Sure, I left an awful lot out about how I got better and really learned how to write. Why? Because I’ve found there is no one path to becoming a writer. There are traditional ways to learn how to write—formal schooling, tutelage from professional writers, working in low-level writing positions somewhere earning your chops—and there are unorthodox ways, which I’ll confess, have a lot of my fingerprints on them.
The bottom line is, determination, the ability to accept rejection and get better from it, and good old fashioned ingenuity are what it takes to be a good writer. The ability and humility to ask questions of people who know the answers is cornerstone in the process of learning how to write well. Fortunately, I found dozens of people over the course of five or six years who were more than willing to nudge, poke and kick me in the tail, so I would get better.
When some readers want to get away from the crushing reality of their own lives, they turn to their favorite writer to build an escape hatch that leads to a place where they feel unmolested by their troubles. That’s a pretty heavy responsibility to take on. I want to be the writer who has people staying up late at night to get one more chapter in while their spouse tells them to turn the lamp out. As a writing mentor (NY Times Bestseller Steve Jackson) once said to me, “I want them to smile when I want them to smile. And I want them to cry when I want them to cry.”
Being a good writer isn’t a destination, it’s a journey. Yeah, that’s cliché, and violates a popular rule to good writing, I know. But If I’m going to be a good, no, a great writer, it doesn’t happen with one good book and remain in place forever. It must be nurtured and fed and developed.
WildBlue Press has put together a consortium of experienced, award-winning, and best-selling authors who will be publishing their works out from under the difficult and sometimes unrewarding umbrella of big publishing houses.
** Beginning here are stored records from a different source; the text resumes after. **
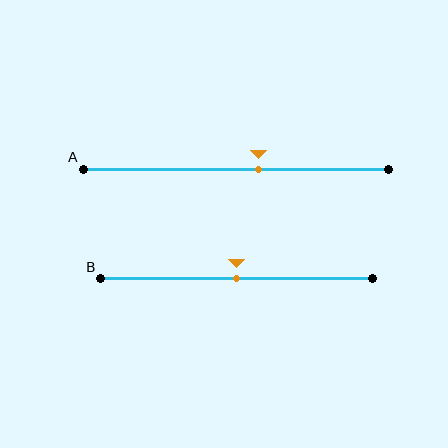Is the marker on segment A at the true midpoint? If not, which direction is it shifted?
No, the marker on segment A is shifted to the right by about 7% of the segment length.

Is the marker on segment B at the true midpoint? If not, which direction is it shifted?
Yes, the marker on segment B is at the true midpoint.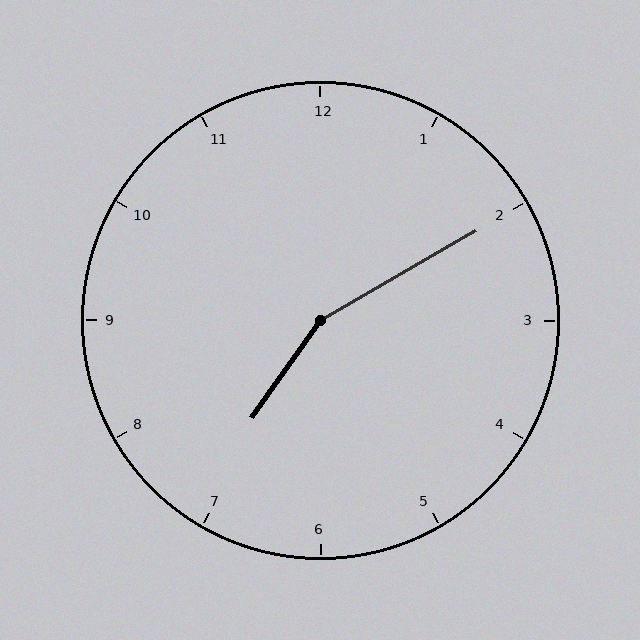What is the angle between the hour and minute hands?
Approximately 155 degrees.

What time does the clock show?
7:10.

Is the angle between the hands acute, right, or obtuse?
It is obtuse.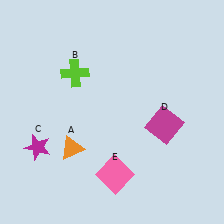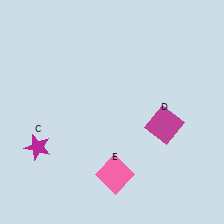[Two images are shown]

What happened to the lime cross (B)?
The lime cross (B) was removed in Image 2. It was in the top-left area of Image 1.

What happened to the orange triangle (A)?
The orange triangle (A) was removed in Image 2. It was in the bottom-left area of Image 1.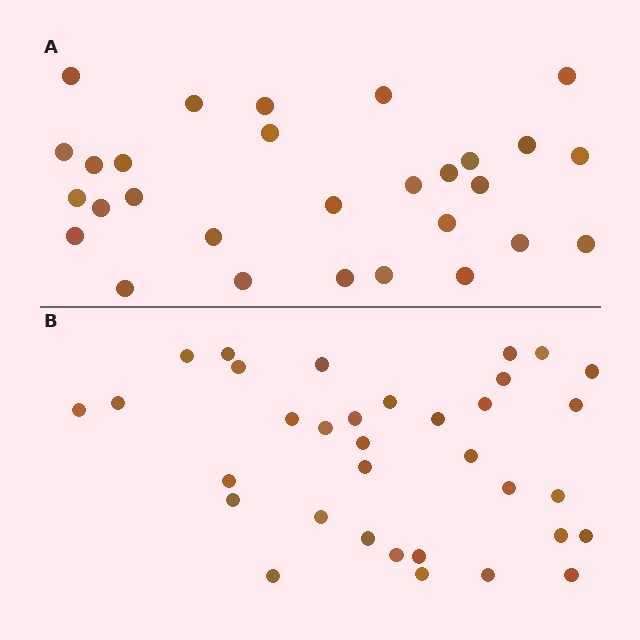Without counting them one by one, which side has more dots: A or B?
Region B (the bottom region) has more dots.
Big publishers want almost all control and aren’t always the best at sharing the fruits of the labor. WildBlue Press has a vision to break that mold and become a trendsetter in the new age of publishing, where the relationship between publisher and writer is more of a partnership.
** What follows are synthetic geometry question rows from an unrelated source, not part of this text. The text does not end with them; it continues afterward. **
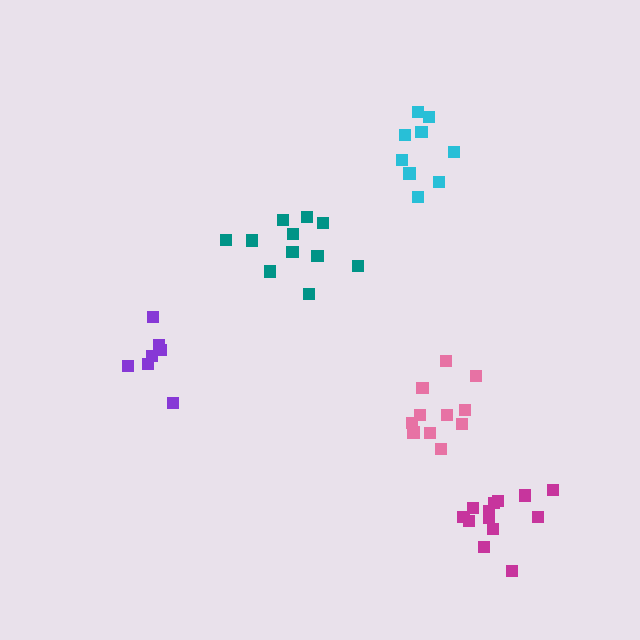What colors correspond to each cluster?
The clusters are colored: magenta, pink, teal, purple, cyan.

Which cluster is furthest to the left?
The purple cluster is leftmost.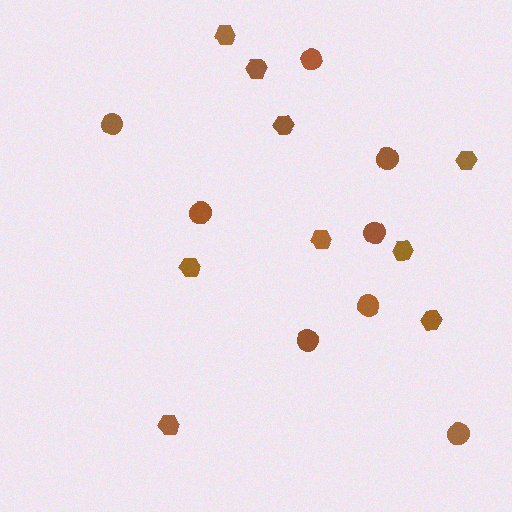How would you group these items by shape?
There are 2 groups: one group of circles (8) and one group of hexagons (9).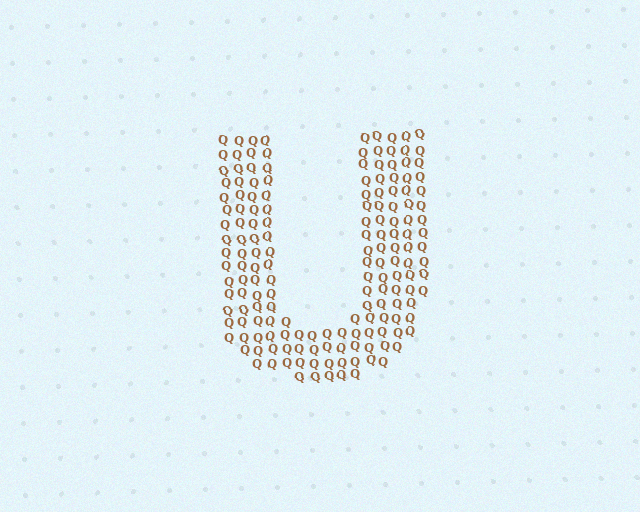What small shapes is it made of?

The takeaway from this post is two-fold: first, if you’ve ever had an interest in writing, but don’t think you’ve got what it takes, start writing anyway, and make a plan on how to get better. Second, never give up on your plan. You can modify it, put it on hold, change directions, but never just give up. If you really want to be a writer, it’s probably not because you thought you’d get rich. It’s because you have a passion for something and want to share that with others. Don’t go twenty years and say, “I wish I would have written that book.”